Çok sayıda insan çalışması, tarçının anti-diyabetik etkilerini doğrulamış ve açlık kan şekeri düzeylerini %10-29 oranında azaltabileceğini göstermiştir.

 

  1. Tarçın Nörodejeneratif Hastalıklar Üzerinde Faydalı Etkileri Olabilir

 

Nörodejeneratif hastalıklar, beyin hücrelerinin yapısının veya fonksiyonunun ilerleyici kaybı ile karakterizedir.

Tarçında bulunan iki bileşiğin, Alzheimer hastalığının ayırt edici özelliklerinden biri olan beyinde tau adı verilen bir proteinin birikmesini engellediği görülmüştür.

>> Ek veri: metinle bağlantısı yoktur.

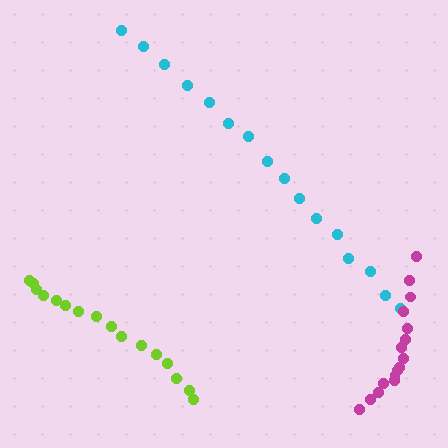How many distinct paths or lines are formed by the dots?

Parkinson hastalığı olan farelerde yapılan bir çalışmada, tarçın nöronların korunmasına, nörotransmitter seviyelerinin normalleşmesine ve motor fonksiyonların iyileşmesine yardımcı olmuştur.

 

  1. Tarçın Bakteriyel ve Mantar Enfeksiyonlarıyla Savaşmaya Yardımcı Olur

Tarçının ana aktif bileşenlerinden biri olan sinnamaldehitin, mantarların neden olduğu solunum yolu enfeksiyonlarını etkili bir şekilde tedavi ettiği bulunmuştur.

Listeria ve Salmonella da dahil olmak üzere belirli bakterilerin büyümesini de engelleyebilir ayrıca antimikrobiyal etkisi ile diş çürükleri ve ağız kokusunu azaltmada yardımcı olabilir.